El tacto al cogerlo y manejarlo, sobre todo con la funda de silicona es, como dicen, adictivo. Y al ser el teléfono de mayor tamaño es más agradable sujetarlo, es más fácil agarrarlo sin que se te caiga. Los cantos curvos de la pantalla son mucho más agradables al tacto que los cortados del diseño anterior, es otro gran placer deslizar nuestro dedo por los bordes de la pantalla y comprobar que no hay límites, salvo los impuestos por la funda que estemos usando, la cual a menudo dificulta realizar ciertas maniobras con el sistema, al menos con la silicona de Apple.

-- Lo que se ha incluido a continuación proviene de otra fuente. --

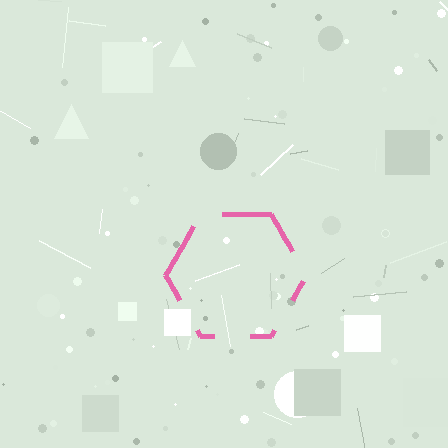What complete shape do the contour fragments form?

Al final te encuentras con todo un ordenador en la palma de tu mano, en mi caso tengo 128GB de almacenamiento con el cual puedo guardar fotos y vídeos para aburrir, música en cantidades industriales y juegos para echar las 24 horas del día por lo que bajo mi punto de vista y el de cada vez más gente se hace prescindible cualquier otro artilugio, llámese iPad o MacBook. La velocidad, calidad de la pantalla, almacenamiento y velocidad de escritura, memoria RAM y un parque enorme de aplicaciones de calidad lo hacen prácticamente la herramienta definitiva.

Si dudas entre un iPhone 7 o un iPhone 6S Plus, tienen el mismo precio, en mi opinión lánzate a por el pezqueñín último modelo porque supera con creces a su predecesor y a buen seguro no te arrepentirás, aunque su pantalla sea más pequeña, que para nada me parece a mí pequeña, eso si, siempre y cuando vengas de un modelo de 4,7 pulgadas o inferior. No, no he echado de menos el puerto de auriculares porque suelo utilizar los auriculares de Apple, porque uso otros Bluetooth y porque algún día si Jobs quiere me compraré unos AirPods que me librarán del cable definitivamente. Eso sí, se hace más dificultoso introducir el cable lightning que el antiguo Jack de auriculares, sobre todo cuando lo haces en movimiento por la calle. Pero ya digo, que eso se va a acabar con los inalámbricos muy pronto, o eso espero.

En definitiva, una herramienta que cada vez se me antoja más imprescindible, merece la pena ahorrar tranquilamente un poquito cada año y vender el antiguo para comprar el modelo nuevo, ya que ganaremos en todos los sentidos. El Apple Watch también es para mi gusto imprescindible ya, más incluso que un iPad o un MacBook, ya que lo llevamos siempre encima y es un gran aliado del iPhone, es el complemento perfecto, pero que no hace falta renovarlo cada año, con hacerlo cada 2 ó 3 años es suficiente ya que no se exige tanta velocidad como ocurre con el iPhone, quizás se requieran más prestaciones en cuanto a sensores y conexiones. Yo cada día estoy más contento y convencido de que el futuro pasa por el iPhone y sus accesorios por lo que es sin duda la mejor inversión tecnológica que puedes hacer hoy por hoy, además el soporte en cuanto a actualizaciones y Apps de terceros es superior en todos los aspectos.

No voy a hablar de la cámara porque si no se va a alargar mucho este artículo, pero que estoy muy contento, aunque siempre seguirá siendo mejorable, hagan lo que hagan, aunque mejoren mil cosas, siempre habrá otras mil más que mejorar.